If you lost money after the total distribution of your IRA -- that is, you contributed more funds that were ultimately paid out -- you might have found yourself confused about how to handle this complex financial topic.

When a Traditional IRA has been totally distributed and amounts received are less than the individual’s unrecovered basis in the account, a loss is recognized.

The IRA loss recognition rule applies separately to each kind of IRA, and a similar rule applies to Roth IRAs. Thus, to recognize a loss in a Traditional IRA, all amounts must be distributed from all Traditional IRAs (but not Roth IRAs) owned by the taxpayer, and to recognize a loss in a Roth IRA, all amounts must be distributed from all of the Roth IRAs owned by the taxpayer (but not traditional IRAs).
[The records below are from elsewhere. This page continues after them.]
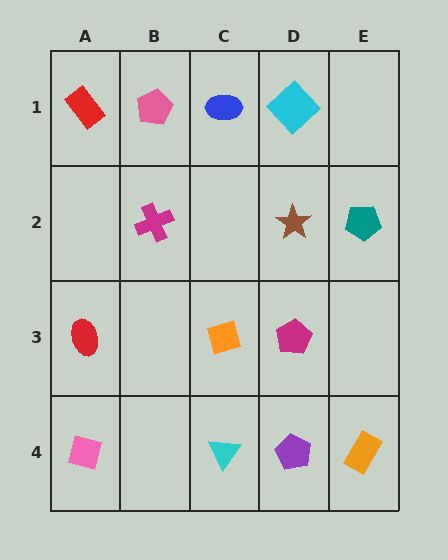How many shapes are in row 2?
3 shapes.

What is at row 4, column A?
A pink diamond.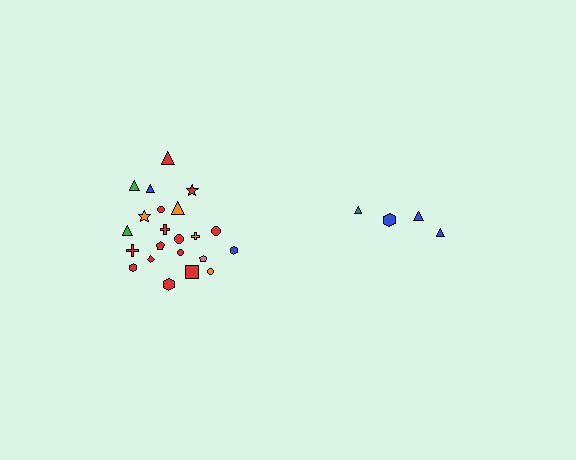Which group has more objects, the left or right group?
The left group.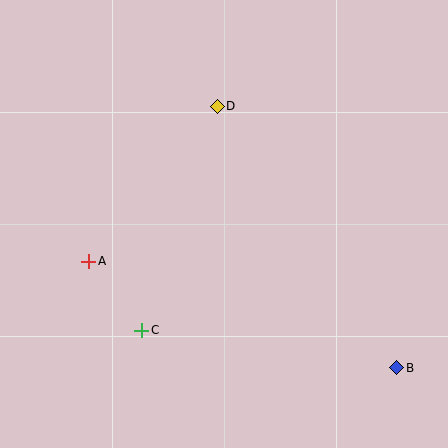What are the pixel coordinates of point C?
Point C is at (142, 330).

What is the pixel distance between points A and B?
The distance between A and B is 326 pixels.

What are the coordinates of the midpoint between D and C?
The midpoint between D and C is at (179, 218).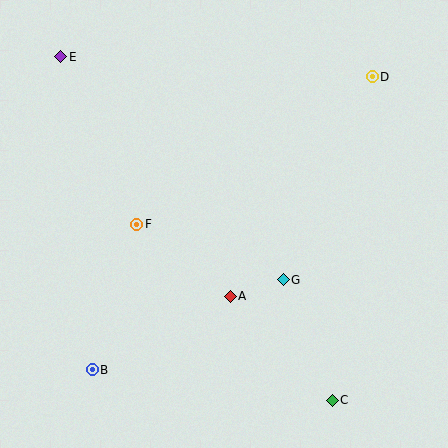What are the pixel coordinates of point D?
Point D is at (372, 77).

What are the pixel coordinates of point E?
Point E is at (61, 57).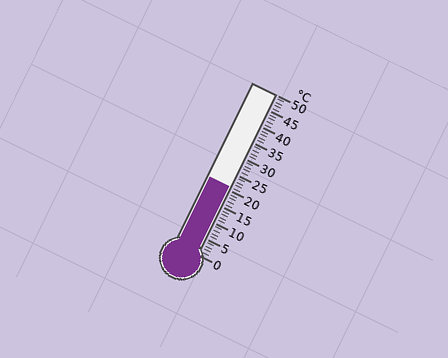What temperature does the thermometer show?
The thermometer shows approximately 21°C.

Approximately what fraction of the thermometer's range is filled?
The thermometer is filled to approximately 40% of its range.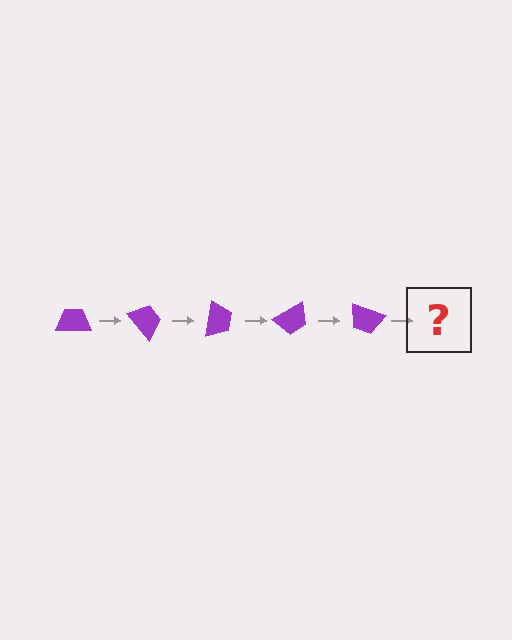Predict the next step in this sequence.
The next step is a purple trapezoid rotated 250 degrees clockwise.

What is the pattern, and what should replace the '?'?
The pattern is that the trapezoid rotates 50 degrees clockwise each step. The '?' should be a purple trapezoid rotated 250 degrees clockwise.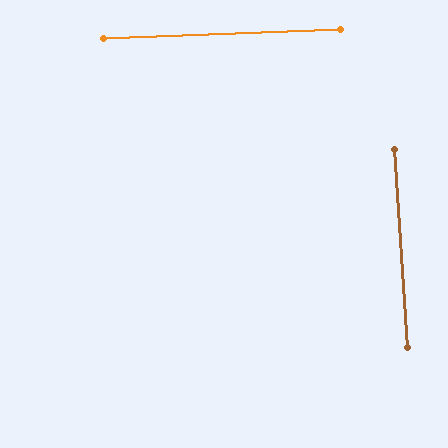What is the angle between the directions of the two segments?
Approximately 88 degrees.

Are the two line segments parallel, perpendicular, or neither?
Perpendicular — they meet at approximately 88°.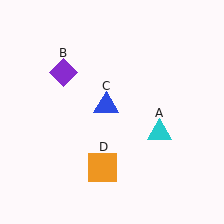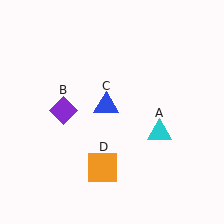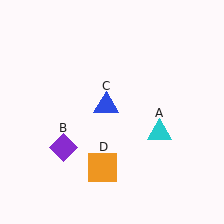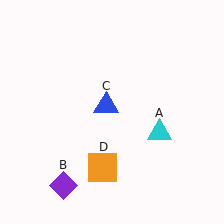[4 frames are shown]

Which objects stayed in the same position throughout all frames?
Cyan triangle (object A) and blue triangle (object C) and orange square (object D) remained stationary.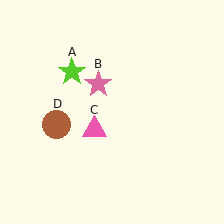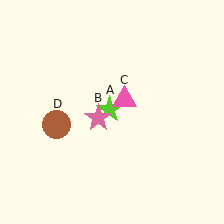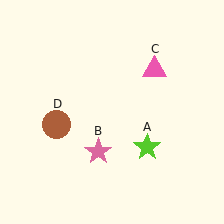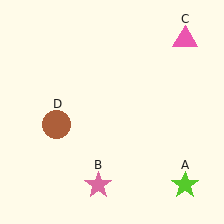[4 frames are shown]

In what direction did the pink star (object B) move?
The pink star (object B) moved down.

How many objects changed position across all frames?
3 objects changed position: lime star (object A), pink star (object B), pink triangle (object C).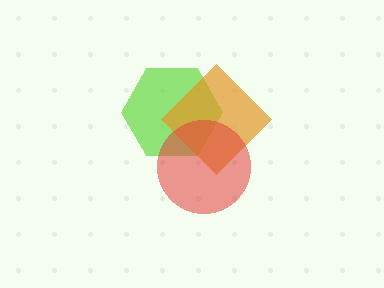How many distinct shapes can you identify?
There are 3 distinct shapes: a lime hexagon, an orange diamond, a red circle.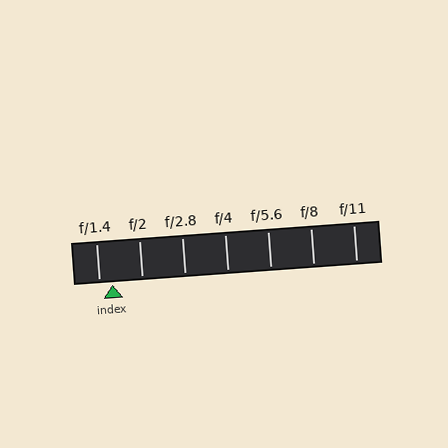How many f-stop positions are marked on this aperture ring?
There are 7 f-stop positions marked.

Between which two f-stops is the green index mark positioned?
The index mark is between f/1.4 and f/2.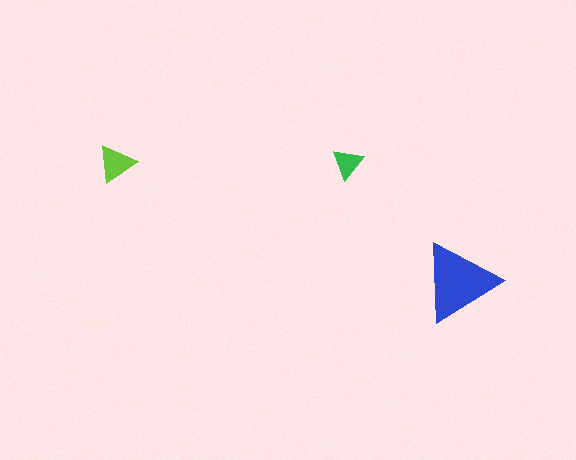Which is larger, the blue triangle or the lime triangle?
The blue one.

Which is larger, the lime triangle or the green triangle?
The lime one.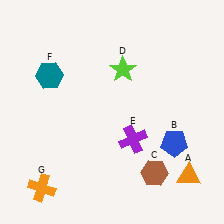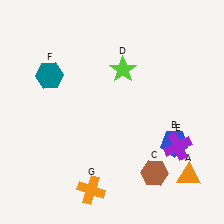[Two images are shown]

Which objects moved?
The objects that moved are: the purple cross (E), the orange cross (G).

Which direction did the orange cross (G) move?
The orange cross (G) moved right.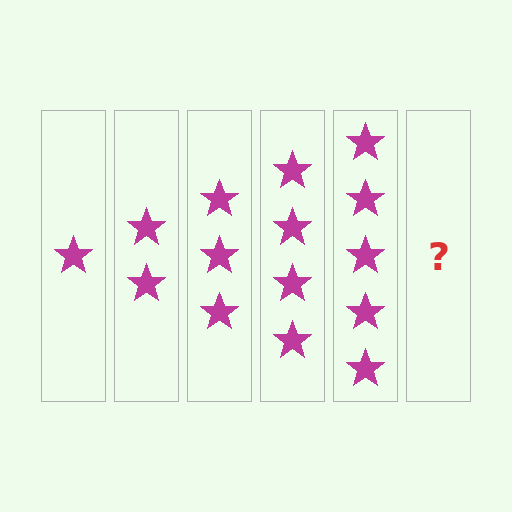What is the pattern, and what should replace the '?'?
The pattern is that each step adds one more star. The '?' should be 6 stars.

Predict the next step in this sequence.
The next step is 6 stars.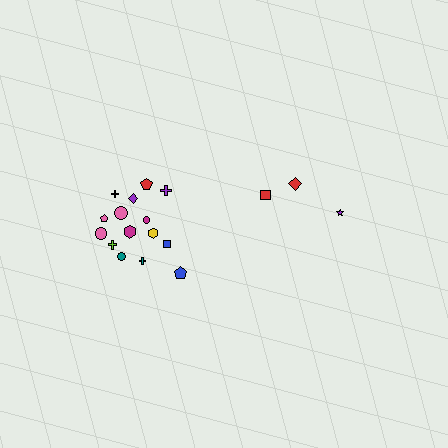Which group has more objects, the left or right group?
The left group.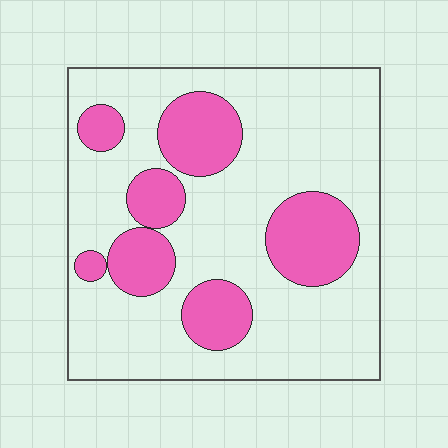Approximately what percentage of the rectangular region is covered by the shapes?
Approximately 25%.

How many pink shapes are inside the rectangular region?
7.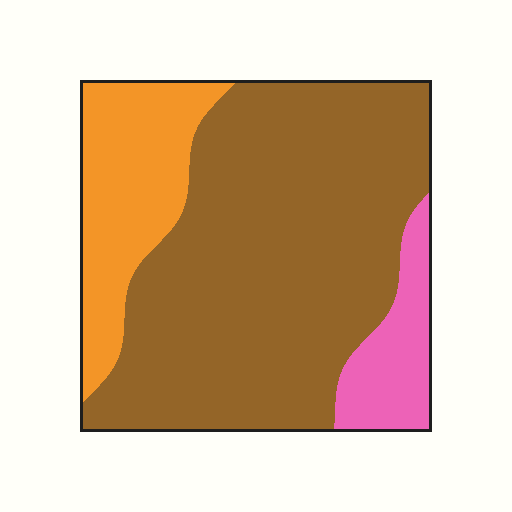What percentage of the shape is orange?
Orange covers about 20% of the shape.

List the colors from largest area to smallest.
From largest to smallest: brown, orange, pink.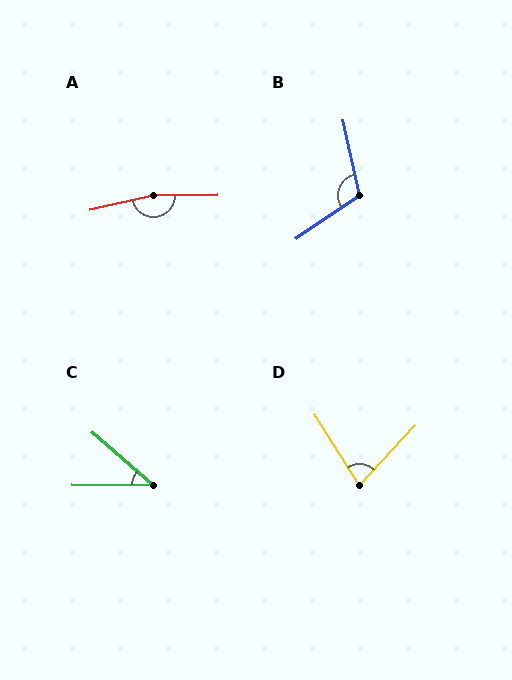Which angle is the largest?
A, at approximately 168 degrees.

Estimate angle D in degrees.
Approximately 75 degrees.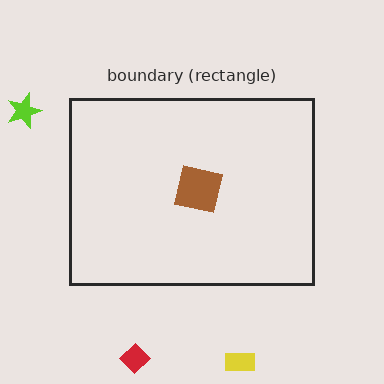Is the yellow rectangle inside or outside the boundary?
Outside.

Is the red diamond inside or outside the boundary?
Outside.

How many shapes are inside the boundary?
1 inside, 3 outside.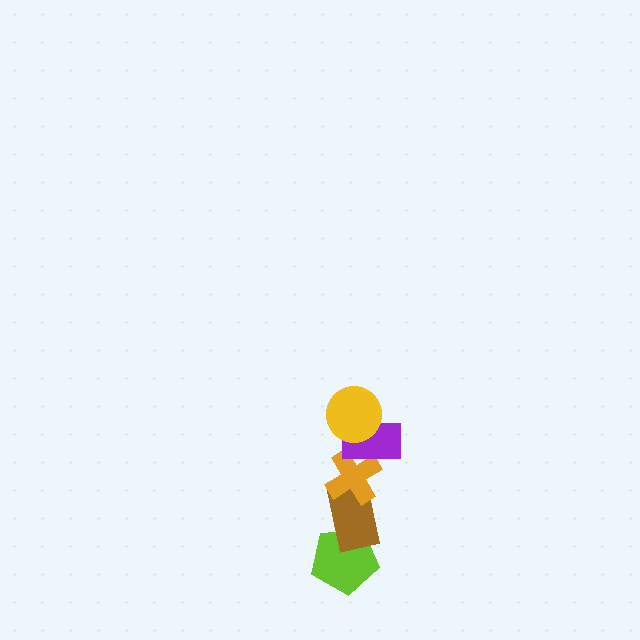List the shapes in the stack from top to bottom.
From top to bottom: the yellow circle, the purple rectangle, the orange cross, the brown rectangle, the lime pentagon.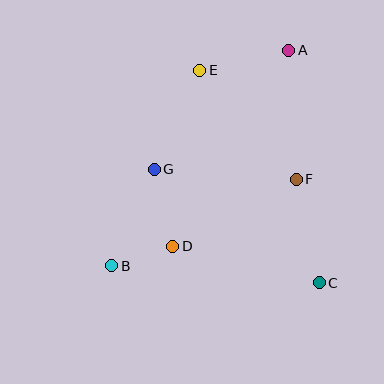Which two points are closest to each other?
Points B and D are closest to each other.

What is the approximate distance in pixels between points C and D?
The distance between C and D is approximately 151 pixels.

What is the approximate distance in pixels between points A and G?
The distance between A and G is approximately 180 pixels.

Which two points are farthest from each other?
Points A and B are farthest from each other.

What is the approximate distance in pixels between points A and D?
The distance between A and D is approximately 228 pixels.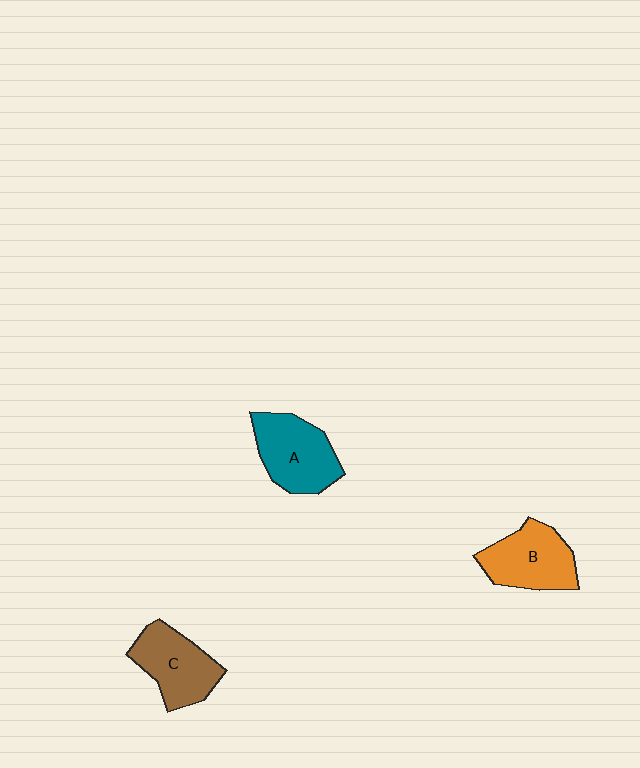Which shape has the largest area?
Shape A (teal).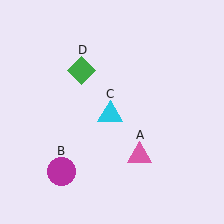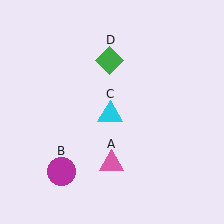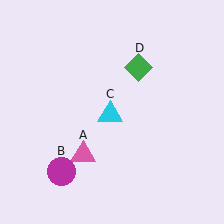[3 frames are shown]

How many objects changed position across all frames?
2 objects changed position: pink triangle (object A), green diamond (object D).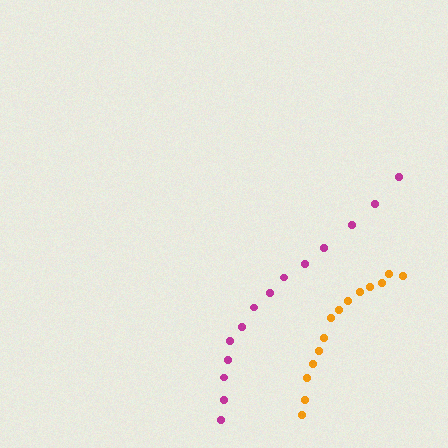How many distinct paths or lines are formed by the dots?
There are 2 distinct paths.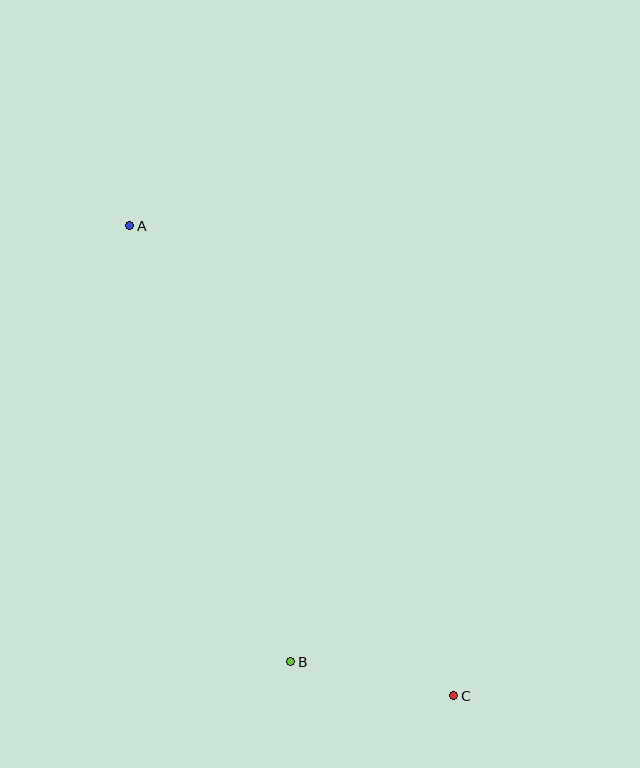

An IRA loss may be claimed as a miscellaneous itemized deduction, subject to the 2%-of-adjusted-gross-income limit that applies to certain miscellaneous itemized deductions on Schedule A, Form 1040.  (Notice 89-25, Q&A 7, 1989-1 CB 662) The TCJA suspended deduction of Tier 2 miscellaneous deductions for years 2018 through 2025, so an IRA loss will not be deductible during this period.    

Example – Loss on a Traditional IRA Distribution Recognized – A mutual fund IRA, funded with 6 annual non-deductible contributions of $2,000, has a basis of $12,000 ($2,000 x 6). It is the taxpayer’s only IRA. The mutual fund lost money, and the account contained only $10,000. The account owner withdrew the entire amount in 2023 and realized a $2,000 loss in that year. However, none of the loss is deductible because of the TCJA suspension of Tier 2 miscellaneous itemized deductions.